Kalp krizi geçiren hastaların yüzde 60’ının hastaneye getirilmeden kaybedildiğini vurgulayan Prof.Dr. Kuralay, “Kalp krizi son derece önemli ve hayati tehlikesi olan bir durumdur. Kalp krizinden ölümlerin büyük bölümü ilk saatlerde ve hastane dışında olur. Kalp krizinden kaybedilen hastaların yüzde 60'ı daha hastaneye yetiştirilmeden kaybedilir. Maalesef ülkemizde ciddi bir ilk yardım bilgisi olmadığı için hasta yakınları bu dönemde hastaya yardımcı olamamakta ve hastalarını gözlerinin önünde kaybetmektedirler. Bu açıdan bir kalp krizi gelmeden önceki şikayetleri halkımızın bilmesi ve hiç vakit kaybetmeden kardiyologlara baş vurmaları gerekmektedir. Yukarıda da bahsettiğimiz gibi öncelikle göğüs ağrısı, nefes darlığı, çarpıntı, ara ara üşüme ve bayılma gibi şikayetleri olan hastaları, kriz kapıda beklemektedir. Bu yüzden bu hastalar kalp krizi kapıyı çalmadan mutlaka hekimlere başvurmalıdırlar” diye konuştu.

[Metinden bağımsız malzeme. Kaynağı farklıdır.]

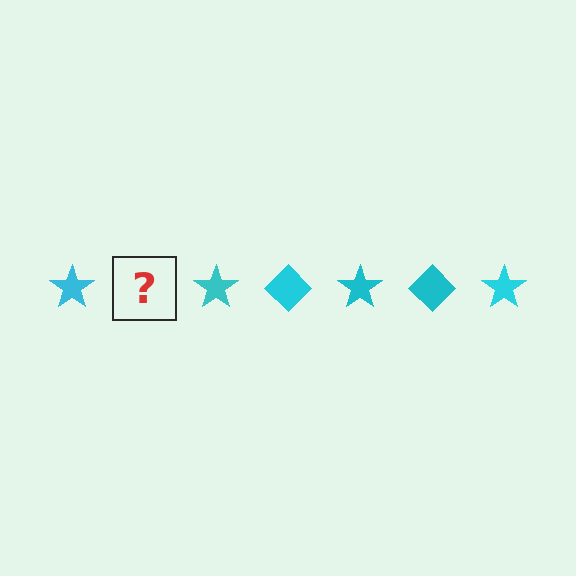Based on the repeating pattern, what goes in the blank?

“SİGARA SİZE HAYATI ZİNDAN EDECEKTİR”
Kalp damar hastalıklarının sebebinin kesin olarak ne olduğunun bilinmediğini ifade eden Prof. Dr. Erkan Kuralay, “Koroner bypass ameliyatı uyguladığımız hastaların yarısında, herhangi bir neden bulamamaktayız. Fakat diğer yarısında şişmanlık, sigara, şeker hastalığı, yüksek tansiyon, kolesterol yüksekliği hareketsiz yaşam gibi hastalıklar bulmaktayız. Burada tedavi ile kolayca bırakılabilen, sigaraya dikkat çekmek isterim. Lütfen sigara içmeyin. Eğer içiyorsanız ve bırakamıyorsanız, unutmayın ki hayatınızın bir aşamasında sigara size hayatı zindan edecektir” şeklinde konuştu.

“İNSANLARIN YAŞI DAMARLARININ YAŞIDIR”
Kalp damar hastalıklarında üç tedavi seçeneği olduğunu kaydeden Prof. Dr. Erkan Kuralay, “Bunlardan birincisi ilaç tedavisidir. Bu tedavide kalbin, üzerine yük olan hallerden korunmasını sağlamaktayız. Fakat hastalığın direkt kendisini tedavi etmemekteyiz. İkinci tedavi yöntemi koroner damara balon ve stent yerleştirmektir. Üçüncü seçenek ise koroner bypass ameliyatlarıdır. Bu tedavi metotlarından hangisinden azami fayda görülebileceği hastadan hastaya değişir. Bir hasta için sadece ilaç tedavisi uygun iken, uzun yaşam beklentisi olan genç hastalarda direkt koroner bypass faydalı olabilir. Günümüzde balon, stent işlemleri de hastalara oldukça uzun zaman kazandırmakta ve hastaların şikayetlerini geçirebilmektedir. Çağımızda insanların yaşam beklentisi arttıkça atardamar hastalıklarına daha sık rastlayacağız. İleriki yaşlarda sağlıklı kalabilmek için atar damar hastalıklarından korunmamız gerekir. Unutmayalım insanların yaşı damarlarının yaşıdır. Damarlarımızın yaşlanmaması için çoğu zaman hareket etmek, ideal kiloya düşmek, eğer şeker veya yüksek tansiyon hastası iseniz bu hastalıklarla mutlaka mücadele etmek kalbinizi ve damarlarınızı sağlıklı tutacaktır” İfadelerini kullandı.